For most of my life, I knew exactly where I stood. In elite sports, comparison isn’t just unavoidable, it’s built into the system. Every routine receives a score. Every score has a placement. And every placement tells you exactly where you stand.
Add to that a genuine love for the sport, an undeniable desire to be your best, and the belief that if you work hard enough, sacrifice enough, and want it badly enough, maybe just maybe, one day you’ll be your best… which then naturally you hope, wish, and pray it’s also enough to be the best.
And by the way, that’s not the problem whatsoever. That’s just what we call being a professional athlete. We know what we signed up.
The problem is when the competition ends, but you never stop competing. You carry that mindset into every corner of your life.
Careers. Relationships. Homes. Followers. Outfits. Bodies. Bank accounts. Milestones. The list can go on and on.
You look around and try to figure out where you rank. And to be fair, comparison isn’t always something we create ourselves. Sometimes it’s built into the environment.
For example, there are moments that feel surprisingly familiar. A partnership opportunity comes down to a handful of people. Engagement gets compared. Analytics get compared. ROI gets compared. Suddenly there’s a scoreboard all over again.
The difference is that I’ve learned a score can be useful information without becoming my identity. Metrics can measure performance. They cannot measure worth. One is data. The other is something no number will ever be able to capture.
And if you’re not careful, you can spend your entire life chasing someone else’s version of success before ever asking yourself what success actually means or looks like to you.
What I’ve learned is that confidence has very little to do with being better than anyone else. Real confidence comes from becoming more fully yourself. Because, hate to break it to you, but here’s a little truth we all must accept:
There will always be someone prettier.
Someone smarter.
Someone funnier.
Someone younger.
Someone with better engagement rates.
Someone who seems further ahead (in any or all aspects of life)
And if your confidence depends on being the best in every room, you’ll spend your life exhausted from a race that never actually ends. (And from a non-runner over here, the thought of that alone sounds miserable.)
So how do we fix that?
For me, I think the shift happened when I stopped asking: “How do I measure up to them?” And started asking: “Am I becoming the person I’m capable of being?”
Those are completely different questions. One is rooted in scarcity. The other is rooted in possibility.
The truth is, there is only one thing in this world that nobody else can beat you at: BEING YOU.
No one else has your exact perspective. Your experiences. Your gifts. Your story. Your voice. Your smile. Your heart. Your way of making people feel.
And the funny thing is that most people spend years trying to become someone else, while the thing that makes them most valuable is the one thing they’re actively trying to hide.
In my opinion, confidence isn’t walking into a room believing you’re better than everyone there.
It’s walking into a room knowing you don’t need to be.
It’s knowing your worth simply isn’t up for comparison.
It’s understanding that your job isn’t to outshine someone else’s light.
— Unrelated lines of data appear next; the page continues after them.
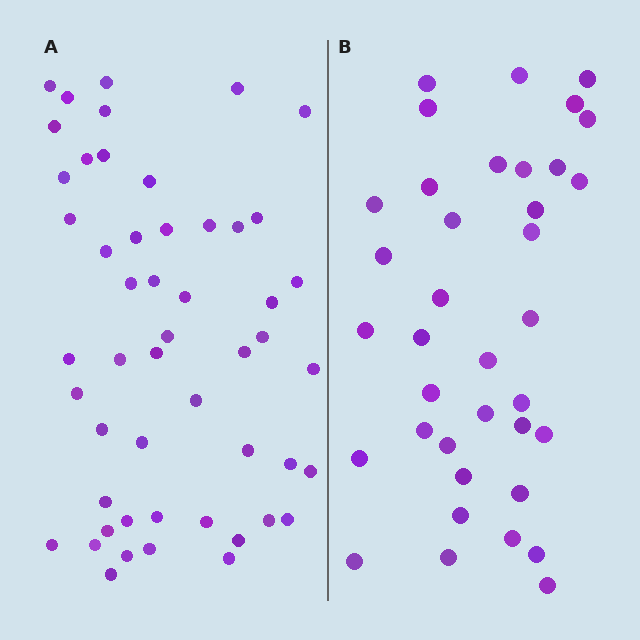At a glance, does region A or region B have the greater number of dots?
Region A (the left region) has more dots.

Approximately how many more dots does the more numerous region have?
Region A has approximately 15 more dots than region B.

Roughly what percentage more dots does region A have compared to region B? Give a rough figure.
About 40% more.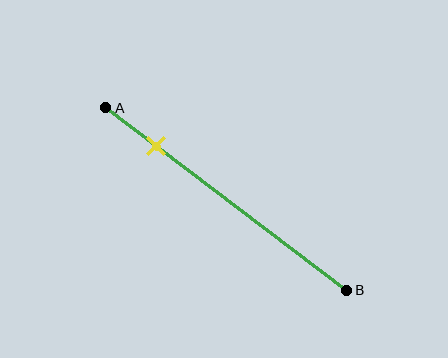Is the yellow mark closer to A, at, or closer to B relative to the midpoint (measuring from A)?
The yellow mark is closer to point A than the midpoint of segment AB.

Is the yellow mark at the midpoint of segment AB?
No, the mark is at about 20% from A, not at the 50% midpoint.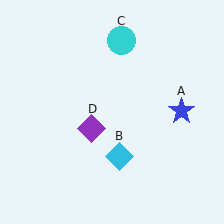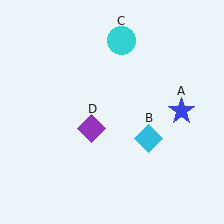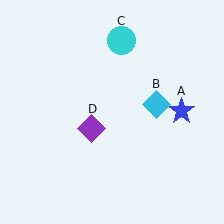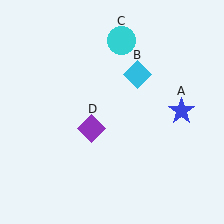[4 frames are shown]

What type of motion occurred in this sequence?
The cyan diamond (object B) rotated counterclockwise around the center of the scene.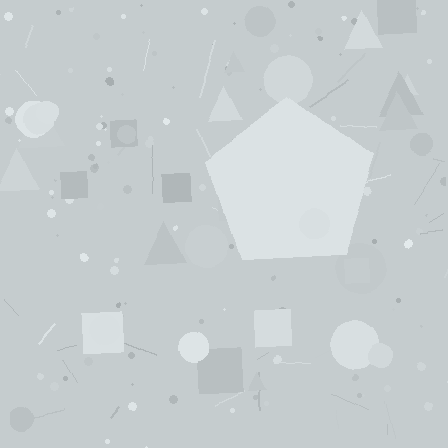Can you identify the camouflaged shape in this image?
The camouflaged shape is a pentagon.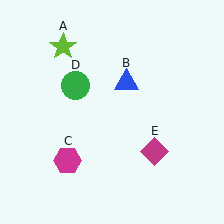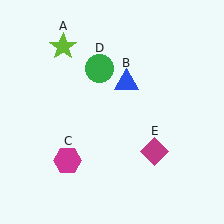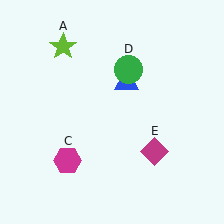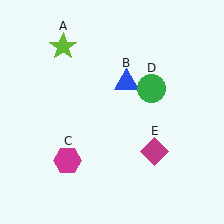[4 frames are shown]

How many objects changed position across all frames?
1 object changed position: green circle (object D).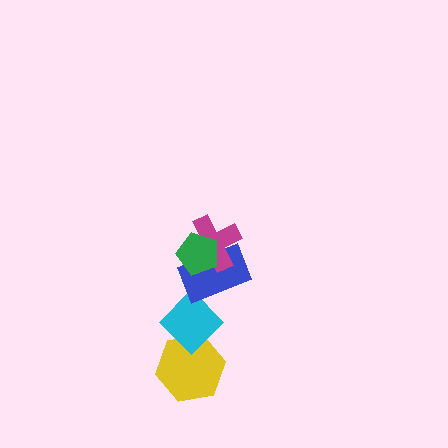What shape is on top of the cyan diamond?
The blue rectangle is on top of the cyan diamond.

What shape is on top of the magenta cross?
The green pentagon is on top of the magenta cross.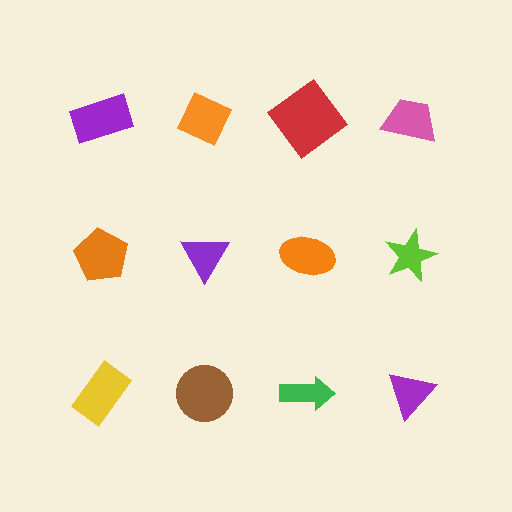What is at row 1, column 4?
A pink trapezoid.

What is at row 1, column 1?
A purple rectangle.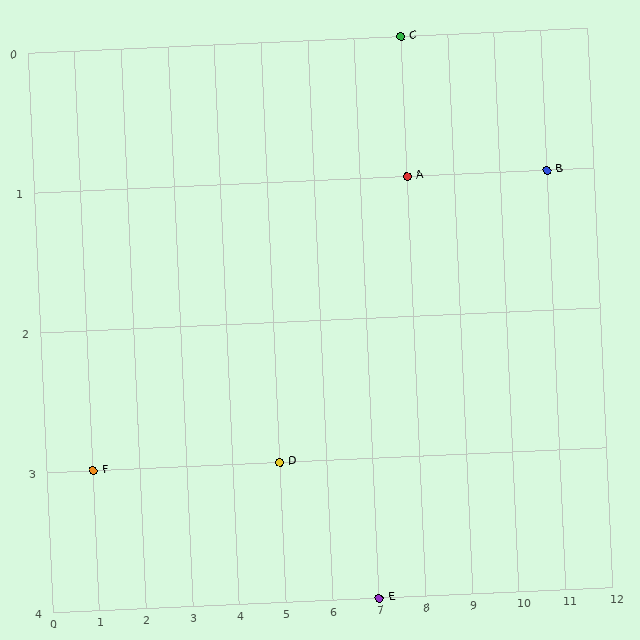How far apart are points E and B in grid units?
Points E and B are 4 columns and 3 rows apart (about 5.0 grid units diagonally).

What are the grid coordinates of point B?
Point B is at grid coordinates (11, 1).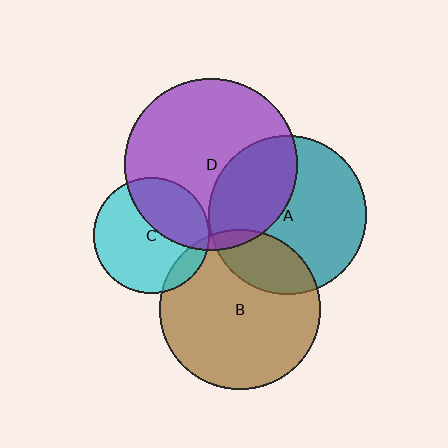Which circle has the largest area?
Circle D (purple).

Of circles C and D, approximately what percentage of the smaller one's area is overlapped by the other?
Approximately 35%.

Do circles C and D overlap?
Yes.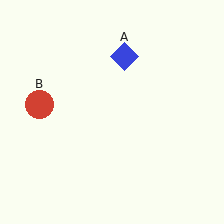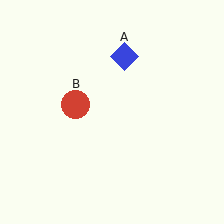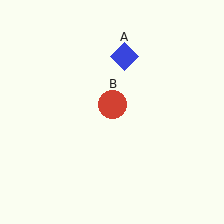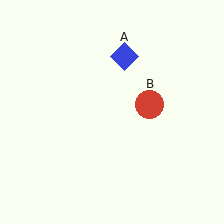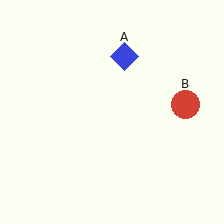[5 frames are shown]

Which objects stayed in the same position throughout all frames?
Blue diamond (object A) remained stationary.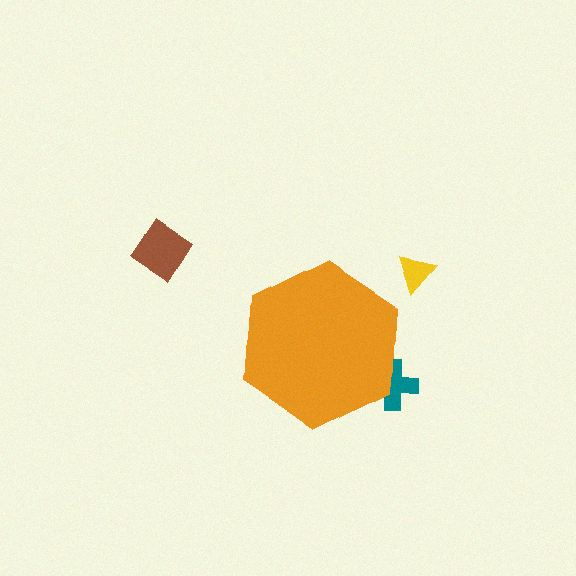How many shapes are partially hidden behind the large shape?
1 shape is partially hidden.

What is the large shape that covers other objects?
An orange hexagon.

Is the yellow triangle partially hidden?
No, the yellow triangle is fully visible.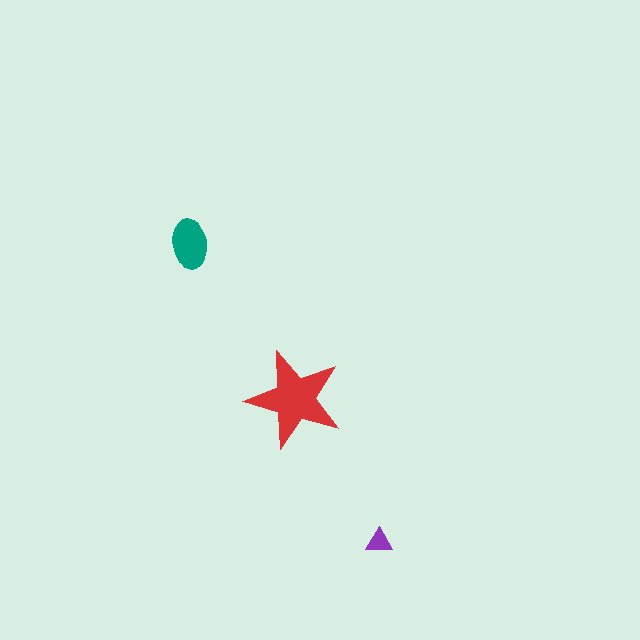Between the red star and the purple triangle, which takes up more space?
The red star.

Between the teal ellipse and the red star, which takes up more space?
The red star.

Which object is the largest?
The red star.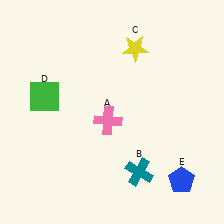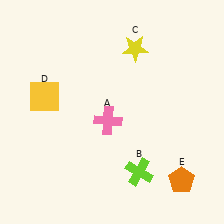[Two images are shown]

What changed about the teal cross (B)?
In Image 1, B is teal. In Image 2, it changed to lime.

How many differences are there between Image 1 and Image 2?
There are 3 differences between the two images.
It’s to fully use your own.
The older I get, the less interested I am in winning comparisons of any sort. (I know some of you are probably laughing reading that.) But it’s the honest truth. People are often shocked to find out how uncompetitive I am in this chapter of life.
Not because I stopped caring. But because, for me, being competitive served a time, place, and purpose. It taught me discipline. It taught me resilience. It pushed me toward personal excellence. And for that, I’ll always be grateful.
But these days, I’m less interested in being better than someone else and more interested in becoming the version of myself I know I can be and was meant to be.
Because if there’s anything worth fearing, it’s not that someone else is ahead of you. It’s never becoming who you’re capable of being.
After all, there may be people who do what you do better. But there will never be another person who can do it exactly the way you can.
And that’s the game worth playing.
Or, if you’re still in your competitive era…winning.
XX NL
NASTIA’S NOTES:
• The competition isn’t the problem. The problem is when the competition ends, but you never stop competing.
• Someone will always be prettier, smarter, younger, or further ahead. That’s not pessimistic, promise. It’s simply freeing.
• Define success for yourself before the world does it for you.